The Nigerian naira continues to experience a decline in its value due to the persisting scarcity of the United States dollar, according to findings by FINDWHOSABI.
At the parallel market, the naira started trading at 1,175 naira to a US dollar and closed at 1,190 naira per dollar on Friday. This marks a significant drop compared to two weeks earlier when it was trading at 1,100 naira to the dollar in the parallel market.
However, there was a slight appreciation in the value of the naira on the Investor & Exporter forex window, with the closing rate at 808.28 naira to a US dollar on Friday, up from 810.05 naira per dollar on Thursday, as per data obtained from the FMDQ.
Some Bureau de Change (BDC) Operators revealed that the scarcity of the dollar had made it difficult for them to provide foreign exchange to customers. A BDC operator, Jubril Mutiu, mentioned, “On Friday, the price was 1,175/$, but we don’t even have it. It is not available right now.”

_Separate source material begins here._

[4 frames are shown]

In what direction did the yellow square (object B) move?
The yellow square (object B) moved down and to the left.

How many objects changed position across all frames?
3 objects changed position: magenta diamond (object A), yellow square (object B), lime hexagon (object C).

Another BDC operator, Adamu Afeez, added, “We are looking for those to sell to us, but now, we don’t have the dollar to buy. If we don’t have one, we cannot sell.”

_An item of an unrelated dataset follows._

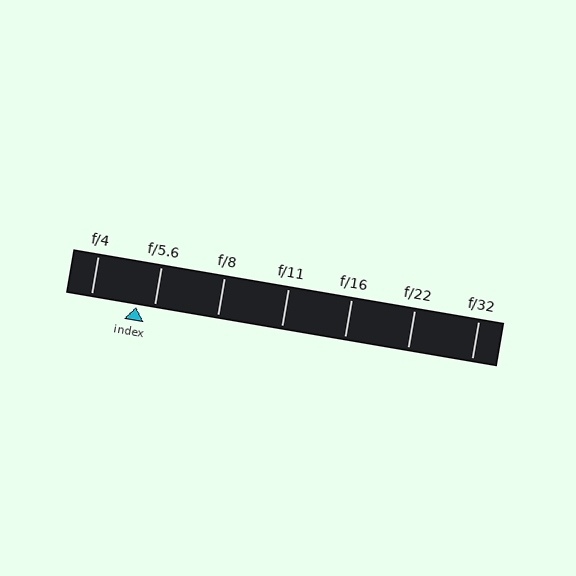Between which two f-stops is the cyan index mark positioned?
The index mark is between f/4 and f/5.6.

Ibrahim Abu, another BDC operator, described how the exchange rate had been fluctuating, with rates increasing from 1,175/$ in the morning to 1,190/$ by 2 p.m. on Friday. He expressed uncertainty about the rate for the upcoming week.
The devaluation of the naira has continued since the Central Bank of Nigeria (CBN) ordered lending institutions to allow the exchange rate to float freely in June. Prior to this, the naira traded at 471.67 naira per dollar on the official market on the FMDQ and 765 naira per dollar on the parallel market.

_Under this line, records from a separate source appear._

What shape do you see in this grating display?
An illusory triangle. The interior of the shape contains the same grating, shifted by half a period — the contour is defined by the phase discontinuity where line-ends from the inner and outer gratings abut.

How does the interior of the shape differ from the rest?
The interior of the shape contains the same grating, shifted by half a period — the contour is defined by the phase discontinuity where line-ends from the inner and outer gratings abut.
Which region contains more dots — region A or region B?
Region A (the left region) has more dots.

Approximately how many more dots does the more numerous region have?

Dr. Aminu Gwadabe, the President of the Association of Bureaux De Change Operators of Nigeria, stressed the importance of BDCs in achieving a stable and strong exchange rate in Nigeria. He emphasized that the challenges facing the forex market and the depreciation of the naira require the collective effort of all stakeholders.
Gwadabe stated, “The continuous depreciation of the naira in official and parallel markets does not benefit the BDCs and the domestic economy. Hence, steps should be taken to reverse the trend and strengthen the local currency for maximum economic impact.”
He also highlighted the need for BDCs to be involved in providing solutions to the ongoing volatility in exchange rates, alongside measures taken by the central bank to address the exchange rate gaps. Gwadabe acknowledged that market illiquidity remains a significant concern for the BDC sector and expressed displeasure with unlicensed forex dealers engaged in speculative activities that harm the sub-sector’s image.